Albert Pepperell

Personal information
- Full name: Albert James Pepperell
- Born: c. 1922 Seaton, Cumberland England
- Died: 1986 (aged 63–64)

Playing information
- Position: Scrum-half
Club
| Years | Team | Pld | T | G | FG | P |
|  | Seaton |  |  |  |  |  |
| ≤1945–45 | Huddersfield |  |  |  |  |  |
| 1945–≥51 | Workington Town |  |  |  |  |  |
|  | Total | 0 | 0 | 0 | 0 | 0 |
Representative
| Years | Team | Pld | T | G | FG | P |
| 1946–54 | Cumberland | 12 | 1 | 0 | 0 | 3 |
| 1952 | British Empire XIII | 1 | 0 | 0 | 0 | 0 |
| 1950–51 | Great Britain | 2 | 0 | 0 | 0 | 0 |
- Source:
- Relatives: Russell Pepperell (brother) Stan Pepperell (brother)

= Albert Pepperell =

Great Britain international rugby league footballer

Albert James Pepperell (c. 1922 – 1986) was an English professional rugby league footballer who played in the 1940s and 1950s.
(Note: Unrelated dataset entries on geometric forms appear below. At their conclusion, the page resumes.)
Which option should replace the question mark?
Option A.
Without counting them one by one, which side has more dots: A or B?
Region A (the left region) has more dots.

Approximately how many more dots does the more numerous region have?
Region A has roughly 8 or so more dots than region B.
He played at representative level for Great Britain, Cumberland and British Empire XIII, and at club level for Huddersfield and Workington Town, as a .

==Background==
Pepperell was born in Seaton, Cumberland, England, he was a fitter at the Distington Engineering Company (Chapel Bank), Workington, and he died aged 63–64.

==Playing career==
===Club career===
Albert Pepperell played in Workington Town's 18-10 victory over Featherstone Rovers in the 1952 Challenge Cup Final during the 1951–52 season at Wembley Stadium, London on Saturday 19 April 1952, in front of a crowd of 72,093.
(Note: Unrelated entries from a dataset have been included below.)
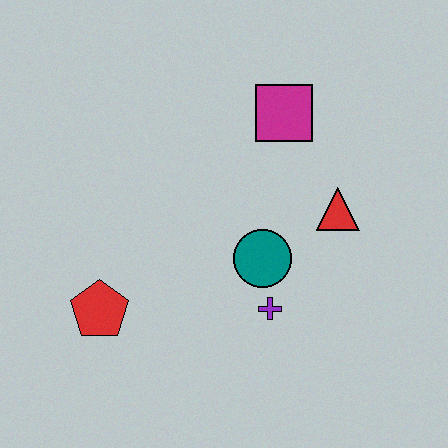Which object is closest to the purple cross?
The teal circle is closest to the purple cross.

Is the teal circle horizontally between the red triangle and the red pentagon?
Yes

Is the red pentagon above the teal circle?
No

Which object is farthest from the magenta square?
The red pentagon is farthest from the magenta square.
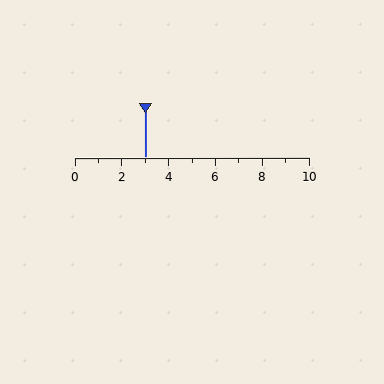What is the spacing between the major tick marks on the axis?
The major ticks are spaced 2 apart.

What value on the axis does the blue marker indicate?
The marker indicates approximately 3.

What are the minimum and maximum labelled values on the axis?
The axis runs from 0 to 10.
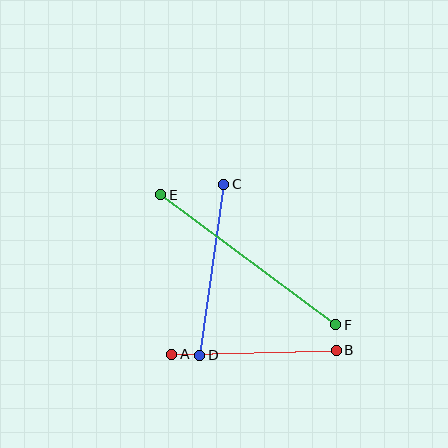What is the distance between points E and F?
The distance is approximately 218 pixels.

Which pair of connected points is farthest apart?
Points E and F are farthest apart.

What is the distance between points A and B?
The distance is approximately 165 pixels.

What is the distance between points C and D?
The distance is approximately 173 pixels.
Albert Pepperell's Testimonial match at Workington Town took place in 1955.

===Representative honours===
Albert Pepperell won a cap for British Empire XIII while at Workington in 1952 against New Zealand, and won caps for Great Britain while at Workington in 1950 against New Zealand, and in 1951 against New Zealand.
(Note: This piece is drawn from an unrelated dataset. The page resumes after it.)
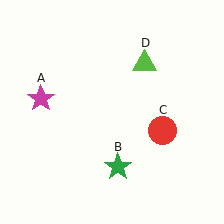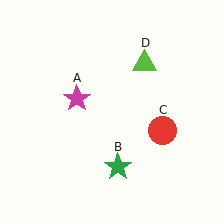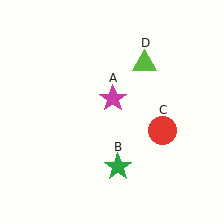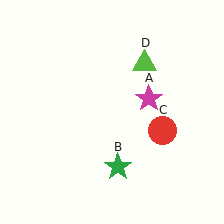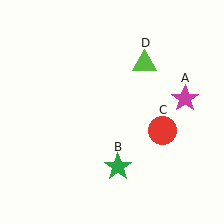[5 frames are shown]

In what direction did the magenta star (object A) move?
The magenta star (object A) moved right.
Albert Pepperell represented Cumberland. Albert Pepperell played in Cumberland's 5-4 victory over Australia in the 1948–49 Kangaroo tour of Great Britain and France match at the Recreation Ground, Whitehaven on Wednesday 13 October 1948, in front of a crowd of 8,818.

==Personal life==
Albert Pepperell was the younger brother of the rugby league footballers, Stanley Pepperell and Russell Pepperell.